You can draw your own conclusions from the data, but here is my reading:
1. The average US company pays its "fair share" of taxes: I know that there will be many who disagree with me on this premise but the facts back me up. I computed the average effective tax rate for companies globally and here is what I got:
Global Region | Number of firms | Effective tax rate | Taxes as % of Revenues |
Australia, NZ and Canada | 3834 | 26.65% | 3.38% |
Developed Europe | 4818 | 28.49% | 2.51% |
Emerging Markets | 17079 | 21.63% | 3.15% |
Japan | 3584 | 38.30% | 2.39% |
United States | 5472 | 29.35% | 3.01% |
World | 34787 | 27.17% | 2.82% |
2. There is much higher variance in tax rates across companies in the US than in other countries: Here is where I think our excessively complicated tax code has an effect. There is much higher variance across the tax rates paid by companies in the US, as companies in some sectors are given tax deductions and credits and others are not. I will wager that US companies spend more on tax lawyers and consultants than companies elsewhere.

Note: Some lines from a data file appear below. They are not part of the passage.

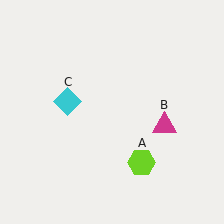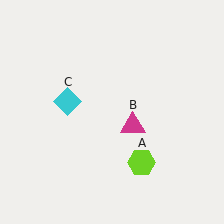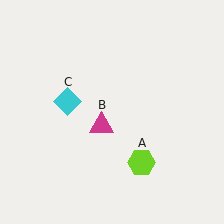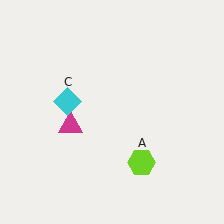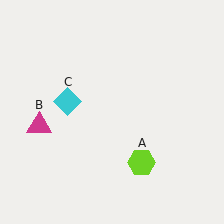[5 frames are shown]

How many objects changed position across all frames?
1 object changed position: magenta triangle (object B).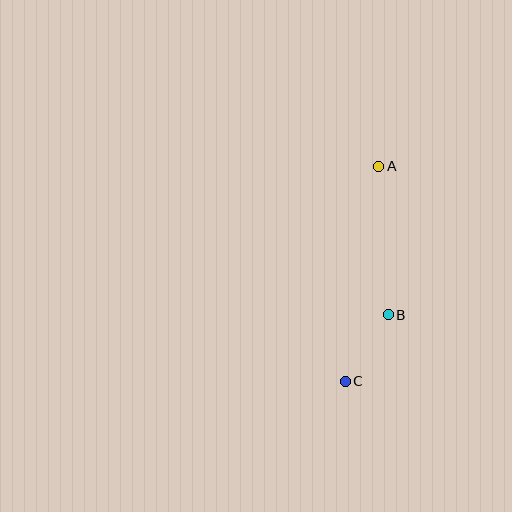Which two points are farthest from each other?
Points A and C are farthest from each other.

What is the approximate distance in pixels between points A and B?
The distance between A and B is approximately 149 pixels.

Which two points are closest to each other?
Points B and C are closest to each other.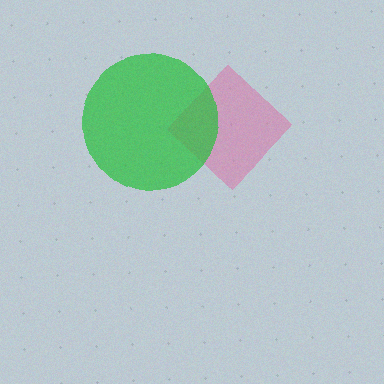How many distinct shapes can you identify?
There are 2 distinct shapes: a pink diamond, a green circle.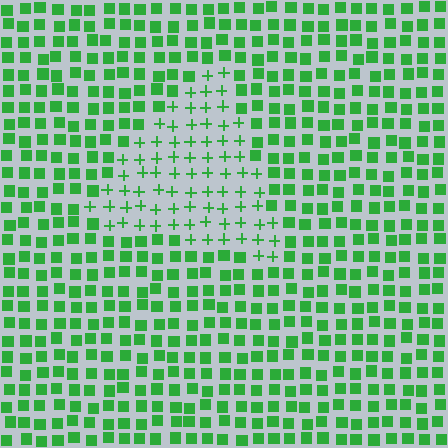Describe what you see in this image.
The image is filled with small green elements arranged in a uniform grid. A triangle-shaped region contains plus signs, while the surrounding area contains squares. The boundary is defined purely by the change in element shape.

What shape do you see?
I see a triangle.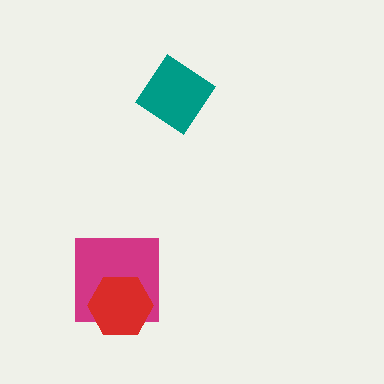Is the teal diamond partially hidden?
No, no other shape covers it.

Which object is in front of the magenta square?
The red hexagon is in front of the magenta square.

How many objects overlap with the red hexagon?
1 object overlaps with the red hexagon.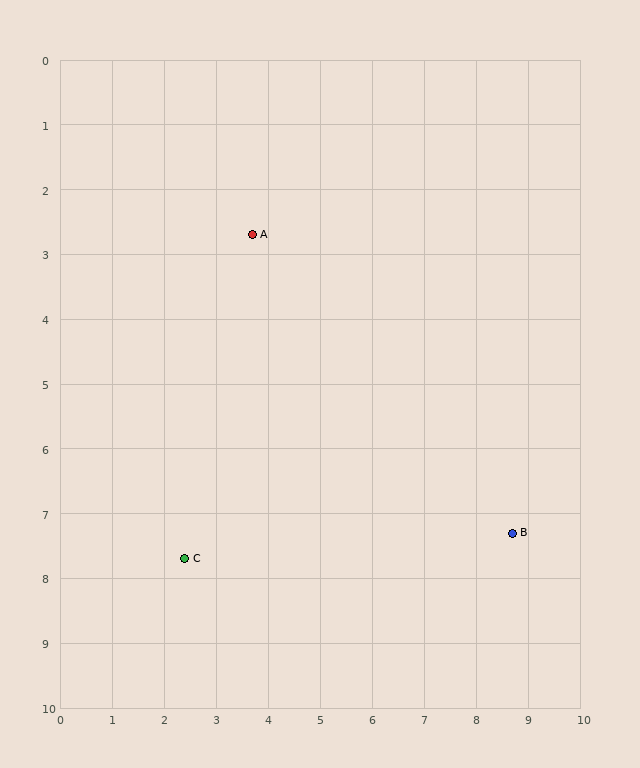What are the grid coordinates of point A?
Point A is at approximately (3.7, 2.7).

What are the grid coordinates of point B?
Point B is at approximately (8.7, 7.3).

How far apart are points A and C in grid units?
Points A and C are about 5.2 grid units apart.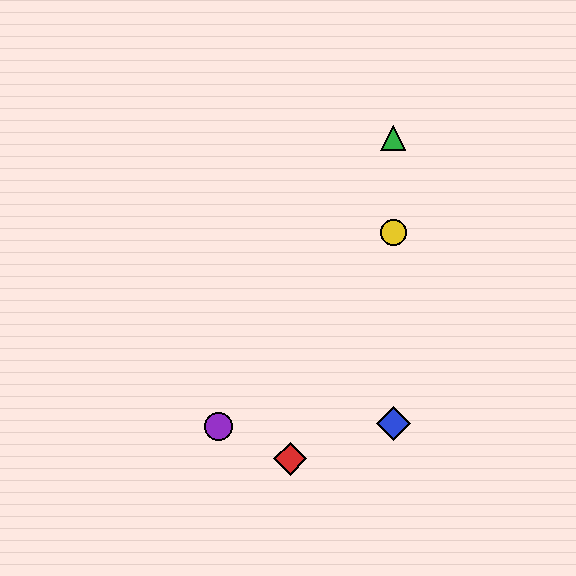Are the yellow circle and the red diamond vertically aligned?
No, the yellow circle is at x≈393 and the red diamond is at x≈290.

3. There is a much bigger difference between the effective and marginal tax rate in the US than in other countries. Note that the average effective tax rate across companies is less than 30% whereas the marginal tax rate in the US is close to 40% (with state and local taxes). The difference is far smaller in countries with simpler tax codes. In Japan, for instance, the marginal tax rate is 41% but the average effective tax rate is 38%.
Having laid that data question to rest, here are my thoughts on the tax policy questions, for what they are worth.
1. Investment decisions should be driven by economics and not the tax code: The more complexities (and goodies) that we build into the tax code, the more we risk having investment decisions determined by tax law and not by economics. I would rather have all companies pay a 25% tax rate on taxable income, with no special deductions and credits, than have an average tax rate of 25% with wide variations across investments and companies.
2. Borrowing decisions are driven by marginal tax rates: Decisions by firms on how much to borrow are driven by the marginal tax rate and having a high marginal tax rate will induce more borrowing across the board. If you use load the tax code with deductions and credits, you have to raise the marginal tax rate to compensate and with it, you raise the amount of debt that companies will carry. If we truly want to bring down financial leverage at US companies, we have to start by making the marginal tax rate lower.
Do I think that this latest move to simplify the tax code and lower tax rates will work? I am not hopeful and here is why. To keep that change revenue-neutral, we also have to start stripping the tax code of some of the deductions and credits. Unfortunately, that will make it a zero-sum game, at least in the short term, where some sectors will have to pay more in taxes while others will save. In the long term, I believe it will make the economy stronger, but who has the patience of the long run, when it comes to taxes?